|Scientific Name:||Pseudois schaeferi|
|Species Authority:||Haltenorth, 1963|
|Taxonomic Notes:||The separation of schaeferi into an independent species is controversial. While some believe that it is clearly an independent taxa (Wang et al., 2003; Liu et al. 2007), others claim that it should be designated as a subspecies of P. nayaur (Feng et al. 2001). Recent molecular evidence (Cao et al. 2003, Zhou et al. 2003) did not support the independent species status of schaeferi. Feng et al. (2001) found an average 12.21% sequence divergence in mitochondrial DNA between P. schaeferi and P. nayaur - disproving Allen's 1940 suggestion that the observed difference between the two species of the genus Pseudois was an environmental effect, and supporting at least a subspecific ranking for the Dwarf Blue Sheep.
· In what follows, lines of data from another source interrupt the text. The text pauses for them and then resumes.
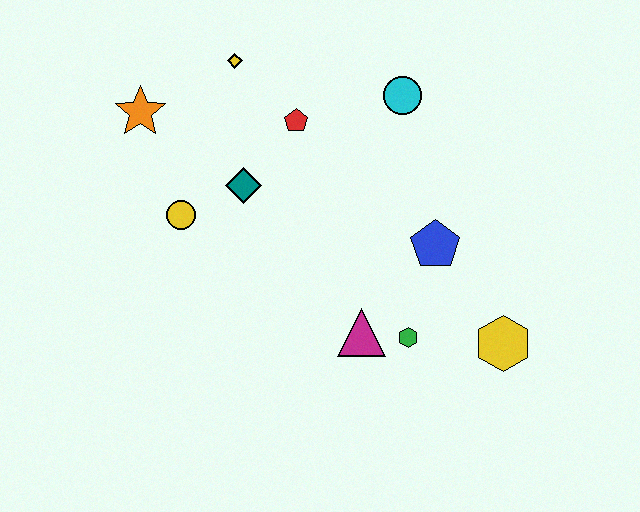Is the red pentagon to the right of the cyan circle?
No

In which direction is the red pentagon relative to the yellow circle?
The red pentagon is to the right of the yellow circle.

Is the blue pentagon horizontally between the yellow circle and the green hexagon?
No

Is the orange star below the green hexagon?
No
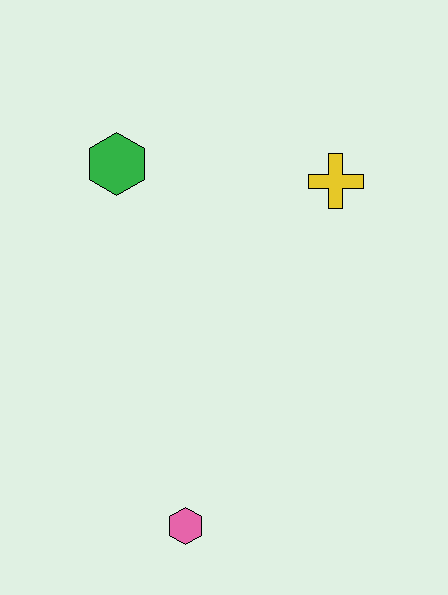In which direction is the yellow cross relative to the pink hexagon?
The yellow cross is above the pink hexagon.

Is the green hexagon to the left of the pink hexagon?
Yes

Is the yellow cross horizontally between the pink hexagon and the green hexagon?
No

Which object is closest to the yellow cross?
The green hexagon is closest to the yellow cross.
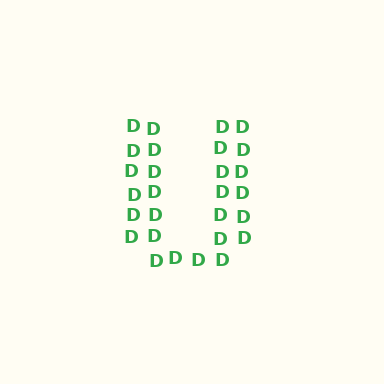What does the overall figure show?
The overall figure shows the letter U.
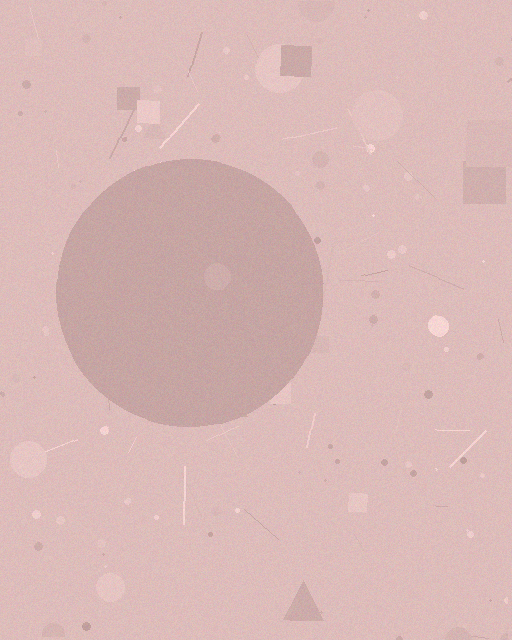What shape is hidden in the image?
A circle is hidden in the image.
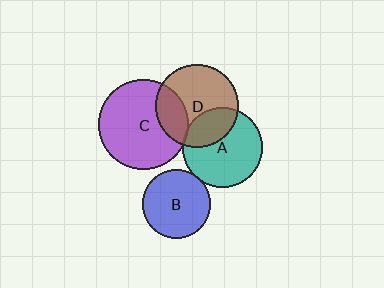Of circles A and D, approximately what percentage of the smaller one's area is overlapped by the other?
Approximately 30%.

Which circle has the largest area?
Circle C (purple).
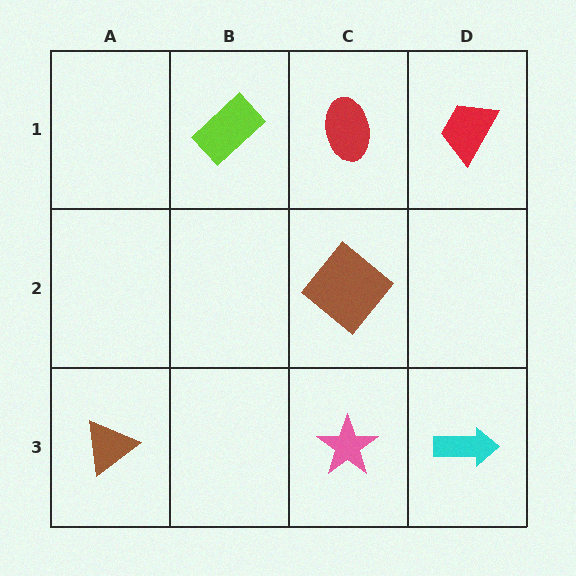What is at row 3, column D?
A cyan arrow.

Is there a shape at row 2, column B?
No, that cell is empty.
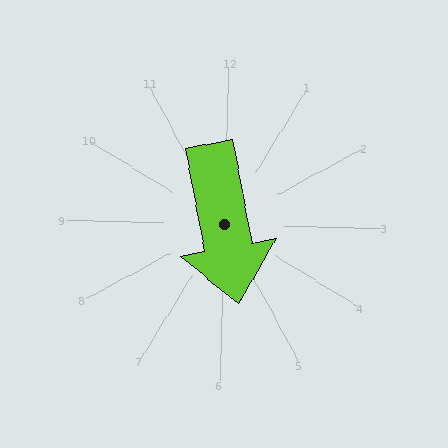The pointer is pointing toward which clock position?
Roughly 6 o'clock.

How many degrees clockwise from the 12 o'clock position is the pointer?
Approximately 168 degrees.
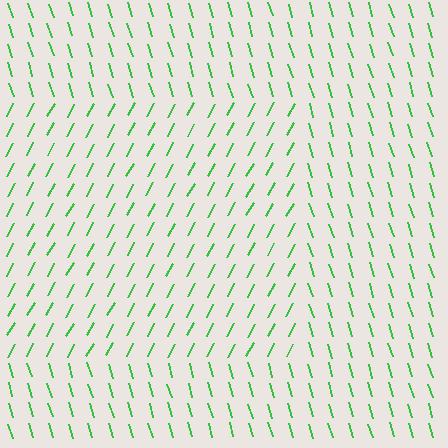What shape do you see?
I see a rectangle.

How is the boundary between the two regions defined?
The boundary is defined purely by a change in line orientation (approximately 45 degrees difference). All lines are the same color and thickness.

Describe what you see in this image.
The image is filled with small green line segments. A rectangle region in the image has lines oriented differently from the surrounding lines, creating a visible texture boundary.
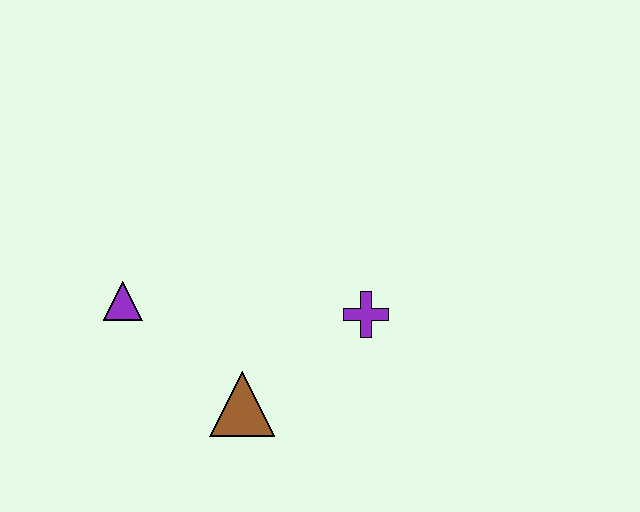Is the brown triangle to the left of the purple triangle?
No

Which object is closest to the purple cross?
The brown triangle is closest to the purple cross.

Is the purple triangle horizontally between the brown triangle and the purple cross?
No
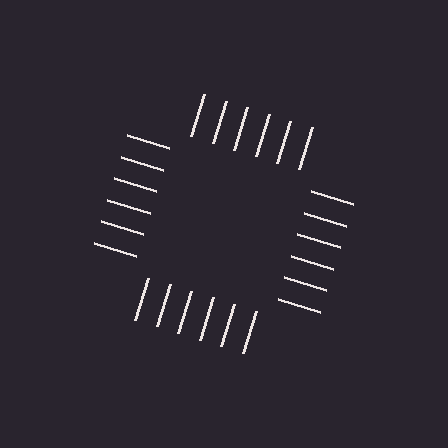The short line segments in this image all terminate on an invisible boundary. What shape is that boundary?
An illusory square — the line segments terminate on its edges but no continuous stroke is drawn.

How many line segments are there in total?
24 — 6 along each of the 4 edges.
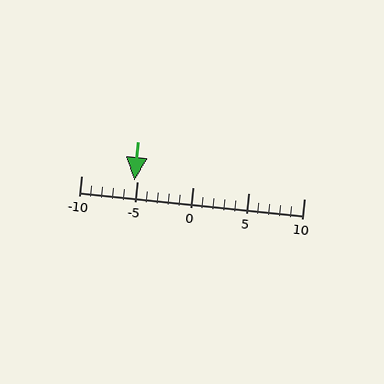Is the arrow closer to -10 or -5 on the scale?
The arrow is closer to -5.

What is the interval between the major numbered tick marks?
The major tick marks are spaced 5 units apart.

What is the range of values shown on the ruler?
The ruler shows values from -10 to 10.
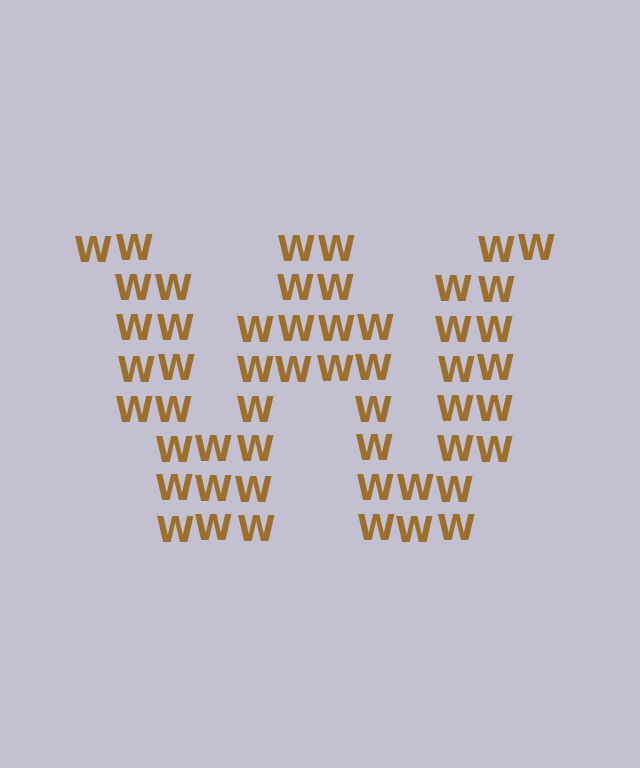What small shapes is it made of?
It is made of small letter W's.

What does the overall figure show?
The overall figure shows the letter W.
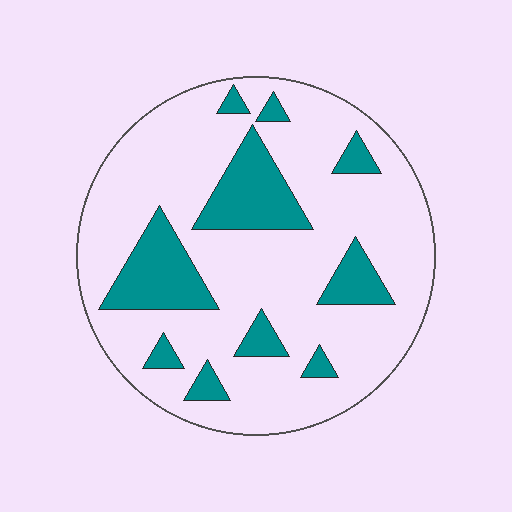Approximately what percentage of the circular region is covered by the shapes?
Approximately 20%.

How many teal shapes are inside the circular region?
10.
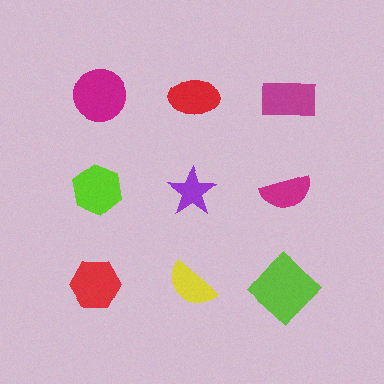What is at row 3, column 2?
A yellow semicircle.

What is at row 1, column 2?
A red ellipse.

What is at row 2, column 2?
A purple star.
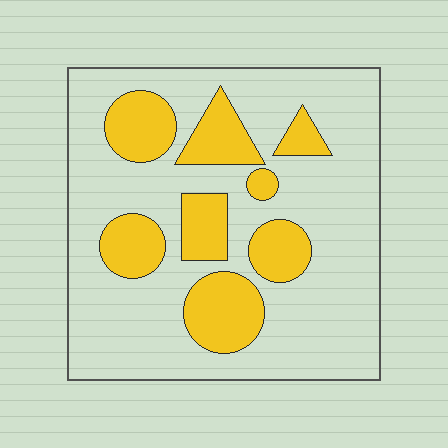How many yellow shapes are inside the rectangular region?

However, there was weak differentiation between the two species based on ZFY introns (nuclear Y-linked genes), leading the study to conclude that Pseudois schaeferi should not be a separate species, but considered to be a subspecies of Pseudois nayaur. Much speculation has been given to what maintains the reproductive isolation between the two species of Pseudois, as they are geographically separated by a forest zone only 1,000 meters in altitudinal height (Wang and Hoffmann 1987). Wang and Hoffmann (1987) also suggest that the Dwarf Blue Sheep may be a peripheral, isolated population undergoing speciation. As a result, it is treated as a full species in this account. The dwarf blue sheep is monotypic (Wang and Hoffmann, 1987). Few studies have been conducted on P. shaeferi, and much of the available data merely compares this species with P. nayaur.|
|Red List Category & Criteria:||Endangered A2cd ver 3.1|
|Reviewer/s:||Harris, R. & Festa-Bianchet, M. (Caprinae Red List Authority)|
|Contributor/s:||Wang Yu & Xiao Wen|
Listed as Endangered because of a serious population decline, estimated to be more than 50% over the last three generations (approximately 21 years), due to over-hunting and habitat destruction and/or degradation.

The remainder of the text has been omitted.